Why Central Banks Need to Step Up on Global Warming
by Adam Tooze – July 20, 2019
In October 2012, the global financial system got its first taste of the effects of climate change when Hurricane Sandy roared through lower Manhattan, shutting down Wall Street. Amid the blackout, the power remained on in the tower containing the headquarters of Goldman Sachs, offering to the world a striking if accidental symbol of a future age of climate inequality.
As the investment bank stood firm, the U.S. government’s outpost on Wall Street, the New York branch of the Federal Reserve, made plans to pull up stakes. In response to the hurricane, the Fed created new backup capacity for market operations farther inland, at the Federal Reserve Bank of Chicago.
Descended from historical port cities, it is not by accident that the world’s leading financial centers—New York City, London, Singapore, Hong Kong, Shanghai—are vulnerable to flooding. But the larger challenge that climate change poses is not so much the physical as the systemic risk. What central bankers—the world’s preeminent economic decision-makers since the 1980s—are beginning to worry about is the potential for climate change to trigger financial crisis.
They have been relatively late to the problem. Mark Carney—formerly of Goldman Sachs and the Canadian central bank, now governor of the Bank of England—can take credit for first raising the issue in financial circles at an after-dinner speech at Lloyd’s of London in September 2015. Two years later in Paris, leading central bankers and regulators founded the Network for Greening the Financial System (NGFS), which aims to throw the weight of key financial institutions behind the goals of the Paris climate agreement. The membership of the NGFS now includes most of the central banks of the G-20, such as the European Central Bank and the People’s Bank of China.

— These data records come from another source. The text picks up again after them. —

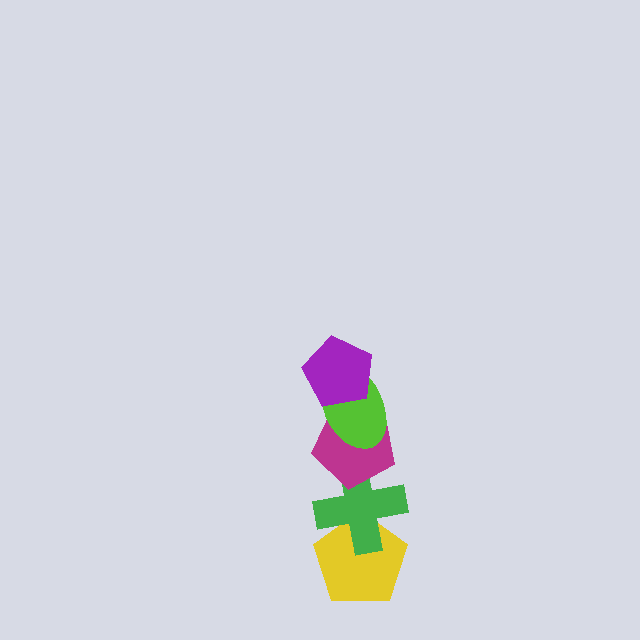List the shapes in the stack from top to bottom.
From top to bottom: the purple pentagon, the lime ellipse, the magenta pentagon, the green cross, the yellow pentagon.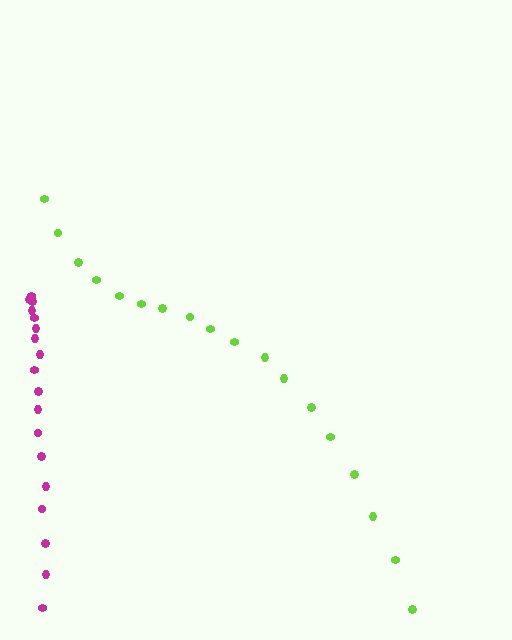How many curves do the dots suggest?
There are 2 distinct paths.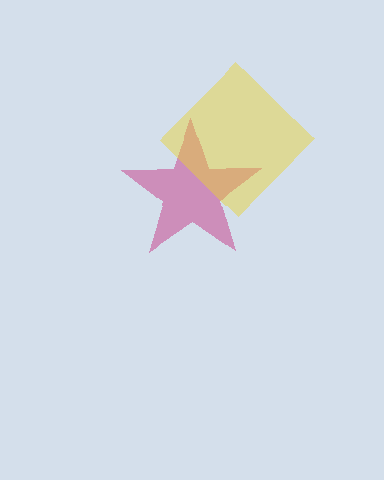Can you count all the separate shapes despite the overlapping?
Yes, there are 2 separate shapes.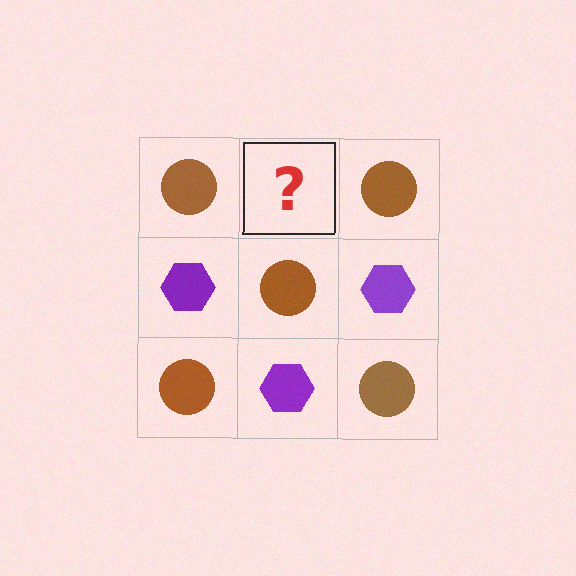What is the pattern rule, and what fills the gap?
The rule is that it alternates brown circle and purple hexagon in a checkerboard pattern. The gap should be filled with a purple hexagon.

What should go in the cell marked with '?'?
The missing cell should contain a purple hexagon.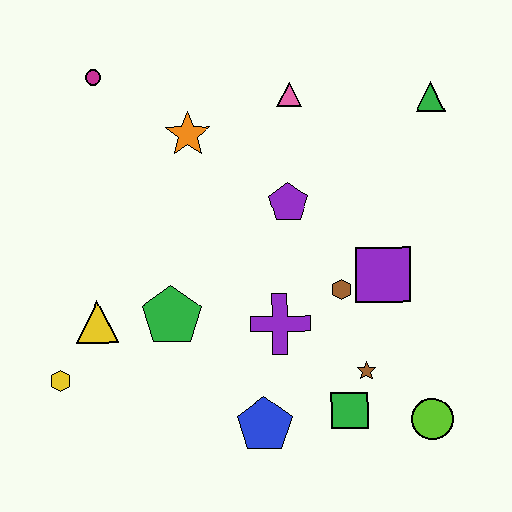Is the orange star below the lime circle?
No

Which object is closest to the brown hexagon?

Private financial actors have also joined the green finance bandwagon. At the One Planet Summit in New York City in 2018, 23 leading global banks, eight of the top 10 global asset managers, the world’s leading pension funds and insurers, the two preeminent shareholder advisory service companies, and other major financial firms—which are together responsible for managing almost $100 trillion in assets—committed themselves to the transparency principles of the blue-ribbon Task Force on Climate-related Financial Disclosures, which was launched by Carney in his capacity as head of the Financial Stability Board and is chaired by Michael Bloomberg.
It is telling that the only financial authority not to be involved in these initiatives is the U.S. Federal Reserve, the most powerful central bank in the global financial system. But even if it were to come aboard, the most critical question would remain whether the green agenda of the world’s central banks is adequate to the challenge of mitigating the effects of the climate crisis—and perhaps holding it within manageable bounds. The central banks have the powers to be a major part of the climate response. As of yet, their response is defensive, focusing on managing financial risks. The rest of us have no choice but to hope that they move into a more proactive mode in time.